Why then did The New York Times reporters choose to use “insurgents?” “Partisan” is usually not used as the dictionary dictates it should be. Rather, it is used to signify groups of people in various European countries (France, Italy, Spain) who engaged in armed struggles against 20th century fascism. Is it possible that Times reporters did not at all consider the possibility of using “partisans” to define the resistance in Fallujah? It’s possible, but it’s unlikely given the centrality that the subject has to their news articles. Assuming, therefore, that they did consider the possibility of using “partisans” and consciously chose not to, the reporters must have reckoned that by using “partisans” they would be suggesting a relation between those who signed their names in the most glorious pages of Western democracy’s history books and those who today stand as the alleged enemies of all Western political values; they feared that they would be suggesting an association between angels and devils, heroes and villains, and, by extension, a more controversial association between the conquerors of today and the conquerors of yore.

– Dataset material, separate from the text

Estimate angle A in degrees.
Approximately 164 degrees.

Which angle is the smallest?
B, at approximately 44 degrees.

The manner in which we define the people who fought against the US led coalition forces in Fallujah is very important to our overall assessment and evaluation of their politics. The Times reporters who defined them as “insurgents” did so in error, for, as a signifier, “insurgents” assumes the existence of institutions that do not exist in Iraq. Although it is itself imperfect, “partisan” is a better signifier for the occasion. It is more legitimate to define those who fought against the US led coalition in Fallujah as “partisans,” despite the great historical, political, and methodological differences that distinguish them from…the other partisans.

* I am thankful to Alejandro Alonso—a friend and Graduate Center colleague—for sharing his views on some of the ideas that appear in this article.

Gerasimos Karavitis is an MA student in Political Theory.